When Dr. Abueva spoke at our university in Tokyo, he expressed concern about any moves that Japan might make toward rearmament. But he showed no trace of personal bitterness: “My parents were killed by Japanese soldiers. But none of us seven children bears any hatred toward Japan. I like the Japanese. And I believe the people of Japan and the Philippines share the same love of peace.”
I was amazed—even through extreme suffering, he has maintained his noble beliefs. How has he been able to overcome the urge, so understandable in his case, to bitterness and hate? He himself wonders how it has been possible to forgive, and credits his parents’ religiosity and their “message of love and forgiveness in the midst of suffering and death.”
“The great irony of my life,” he remarks, “was my recruitment to serve at the headquarters of the United Nations University in Tokyo.” For a total of almost eight years, Dr. Abueva and his family lived in Japan, the land of their former enemies.

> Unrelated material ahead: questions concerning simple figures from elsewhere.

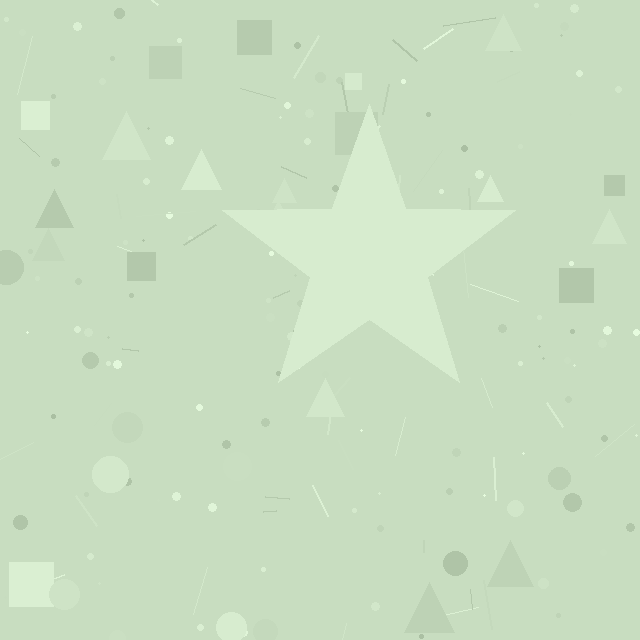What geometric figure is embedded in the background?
A star is embedded in the background.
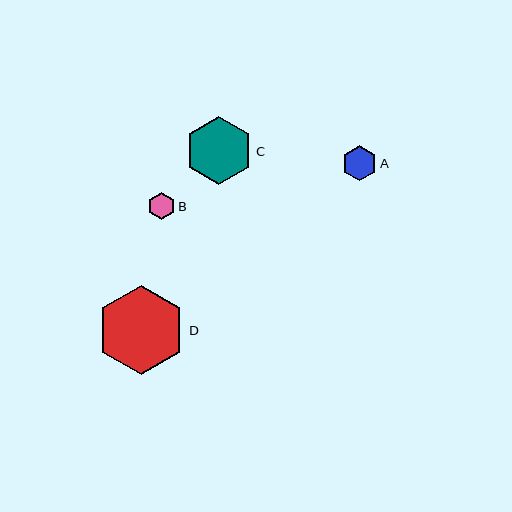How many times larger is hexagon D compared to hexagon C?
Hexagon D is approximately 1.3 times the size of hexagon C.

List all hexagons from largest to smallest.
From largest to smallest: D, C, A, B.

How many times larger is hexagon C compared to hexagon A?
Hexagon C is approximately 2.0 times the size of hexagon A.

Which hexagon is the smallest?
Hexagon B is the smallest with a size of approximately 27 pixels.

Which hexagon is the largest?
Hexagon D is the largest with a size of approximately 89 pixels.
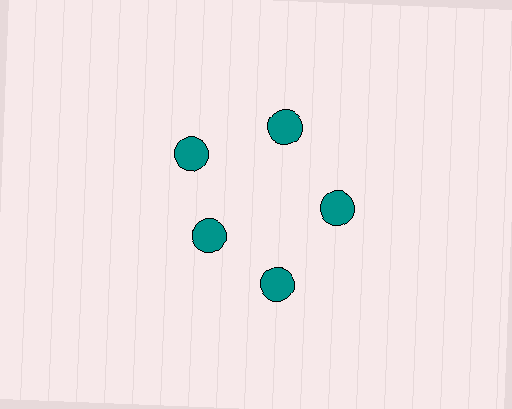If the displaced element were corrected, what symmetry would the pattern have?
It would have 5-fold rotational symmetry — the pattern would map onto itself every 72 degrees.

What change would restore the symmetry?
The symmetry would be restored by moving it outward, back onto the ring so that all 5 circles sit at equal angles and equal distance from the center.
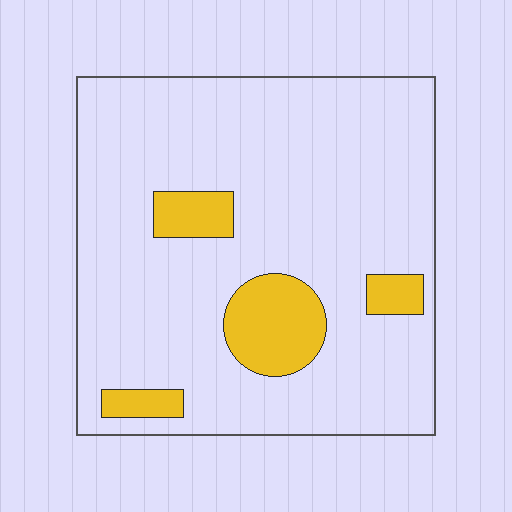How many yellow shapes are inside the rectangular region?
4.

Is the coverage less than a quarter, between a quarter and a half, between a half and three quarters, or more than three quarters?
Less than a quarter.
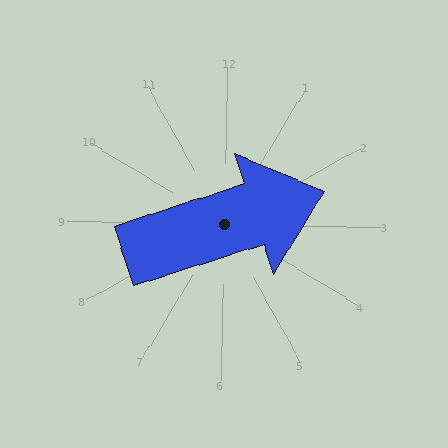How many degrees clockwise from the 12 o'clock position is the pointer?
Approximately 71 degrees.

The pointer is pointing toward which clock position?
Roughly 2 o'clock.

Throughout their stay, the Abueva family made a conscious effort to make friends and be ambassadors of goodwill, learning the Japanese language and culture. “By living, learning and working in Japan, by fate or accident, we’d like to feel that we helped to achieve on a limited scale a reconciliation between Filipinos and Japanese.”
Upon returning to his homeland in 1987, Dr. Abueva was elected president of the University of the Philippines.
“Throughout history there have been many leaders of war,” he declared with great passion, “but there have been few leaders of peace. I am determined to help change this.”
The University of the Philippines is the country’s top school, and its graduates are destined to become leaders in all fields of Philippine society. But Dr. Abueva was concerned that the students also be aware of their duty to society, that they have the willingness and enthusiasm to lead the way in finding solutions to the problems that confront their country.
As president, he put special emphasis on the creation of a “House of Peace” for international exchange. He believes that building deeper relations between peoples is even more important than focusing on relations between governments. In particular, he sees youth and cultural exchanges as vital currents in the great flowing river of peace that he is determined to create.
In May 1993 Dr. Abueva invited me to the official opening of the Balay Kalinaw, or House of Peace, at the University of the Philippines. He also named the building (The Ikeda Hall) after me, saying that he hoped it would be a symbol of friendship between the Philippines and Japan. In my remarks on that occasion, I talked about my mentor Josei Toda, second president of the Soka Gakkai, who also stood up against Japanese militarism and who was imprisoned for two years as a result. Toda was convinced that Japan could only be considered a nation of peace to the extent that it is trusted by its Asian neighbors.
In response to my speech, Dr. Abueva rose from his seat and quoted from a poem of his own:
We want an end to killing and maiming
caused by greed or creed, class or tribe
because the poor are weak and the strong are unjust.
His voice rang through the House of Peace, and it seemed to reach all the way to that hill he climbed so many years ago.